This is a follow-up of the NixOS S3 Short Term Resolution! situation.
We created an ad-hoc meeting in this issue following the GC issue we wanted to avoid in Garbage-collect cache.nixos.org · Issue #282 · NixOS/infra · GitHub.
Here are the meeting notes: NixOS Cache GC Meeting - HedgeDoc with as much detail as I could gartner.
Quick Recap
Multiple initiatives are being done:
@zimbatm spent some time to give access to trusted community members to read the S3 bucket to unblock data analysis to understand the usage patterns.
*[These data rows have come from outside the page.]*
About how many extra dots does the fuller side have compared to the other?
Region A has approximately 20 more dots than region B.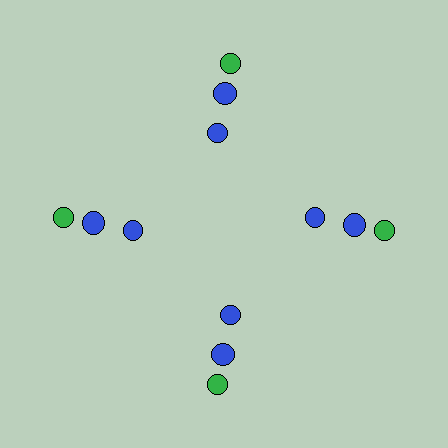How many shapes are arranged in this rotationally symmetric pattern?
There are 12 shapes, arranged in 4 groups of 3.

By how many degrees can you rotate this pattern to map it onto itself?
The pattern maps onto itself every 90 degrees of rotation.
There’s also an older copy of the Hydra database, cleaned out of the PII, I was entrusted with and I shared it with multiple contributors for many instances.
At the moment, we see ~400GB of narinfos, 500TB of nars as a reminder.
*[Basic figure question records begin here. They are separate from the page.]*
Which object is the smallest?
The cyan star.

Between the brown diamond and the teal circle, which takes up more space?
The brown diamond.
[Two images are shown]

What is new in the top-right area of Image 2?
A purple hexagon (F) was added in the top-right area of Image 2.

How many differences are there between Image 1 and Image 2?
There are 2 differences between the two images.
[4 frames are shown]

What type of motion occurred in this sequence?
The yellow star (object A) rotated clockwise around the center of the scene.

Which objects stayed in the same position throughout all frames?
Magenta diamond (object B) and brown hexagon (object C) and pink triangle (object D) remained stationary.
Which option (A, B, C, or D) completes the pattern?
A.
- Self-host baremetal copies of the cache server outside of AWS by @RaitoBezarius, stalled on a lack of budget to start a reasonable cache server.
- Moving to R2 via CloudFlare, can be handled by @ron if necessary
- Deduplication system, led by @flokli and @edef, ongoing
- Garbage collection efforts, led by @edolstra, ongoing
Other initiatives may be happening, if you are working on one, please inform me of the status and I will update it for the next meeting.
Summary / take-away
The bucket growth size per year is as it follows:
┌─year─┬──TiB─┐
│ 2013 │ 0.5 │
│ 2014 │ 0.3 │
│ 2015 │ 2.6 │
│ 2016 │ 30.9 │
│ 2017 │ 43 │
│ 2018 │ 42.4 │
│ 2019 │ 51.7 │
│ 2020 │ 53.1 │
│ 2021 │ 66.6 │
│ 2022 │ 89.9 │
│ 2023 │ 90.2 │
└──────┴──────┘
We will schedule a meeting for the next week on the 2023-10-31 at 4PM CEST.
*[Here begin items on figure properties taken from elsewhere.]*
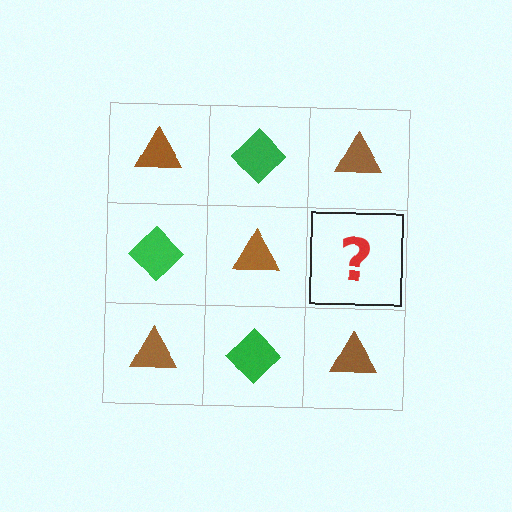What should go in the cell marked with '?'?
The missing cell should contain a green diamond.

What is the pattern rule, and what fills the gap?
The rule is that it alternates brown triangle and green diamond in a checkerboard pattern. The gap should be filled with a green diamond.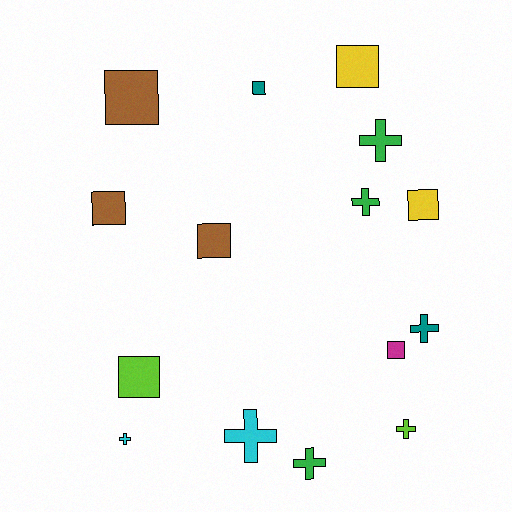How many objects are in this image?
There are 15 objects.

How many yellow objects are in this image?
There are 2 yellow objects.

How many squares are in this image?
There are 8 squares.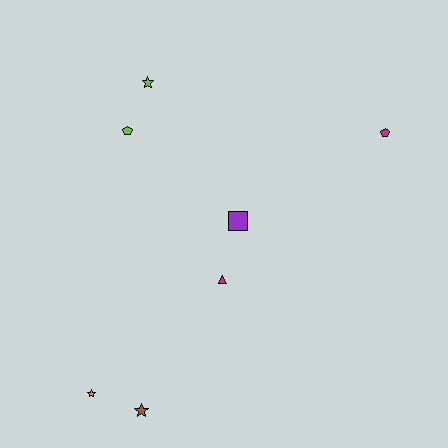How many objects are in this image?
There are 7 objects.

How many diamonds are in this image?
There are no diamonds.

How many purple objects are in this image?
There is 1 purple object.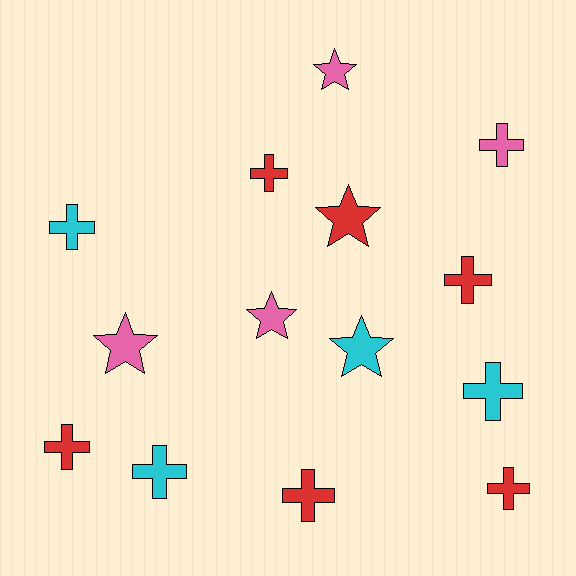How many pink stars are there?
There are 3 pink stars.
For the next week, we will answer the following (data) queries:
- Can narinfos URLs can be fully qualified?
- Find out if we can have a fallback for CDN 404s, with no additional delays.
- Amount of bandwidth to S3, amount of bandwidth for “dead” store paths
- Number of queries per second from Fastly to S3
- How many files bigger than 200MB are there, bucketed per year?
- Mapping of channels bumps to store paths (and their sizes)
@zimbatm will work on an EC2 instance and a S3 bucket for offering people working on that a development environment and processing through this data without incurring too much costs.
What I gather is the following:
@edolstra is open to the idea of an archive binary cache, which could make use of the deduplication technology @flokli and @edef are working on. Until it’s proven to have proper performance characteristics, it is not meant to be used for the main binary cache, though, we open the question of rewiring in front of the CDN the archival binary cache as a fallback to 404s and offer good performance to end-users.
@zimbatm reminded that we aim to reduce the binary cache size by the end of December, if we cannot get the nice solution by then, we will have to delete. An alternative is to try to clean up only files bigger than 200MB and this may give us enough breathing.
@edolstra will not delete anything before a plan is announced.
We are all curious and need to collect why people need historical data for and if there’s concrete usecases (beyond the one already mentioned in the meeting notes) for that data.
As per the first table I remind everyone of here, a question will appear also for more recent data and @vcunat proposed to explore to move the data to archival on a 2 years basis if we figure out that the technology works more or less fine.
cc @flokli @edef @edolstra @zimbatm @vcunat @delroth (mentioned for the Requester Pays)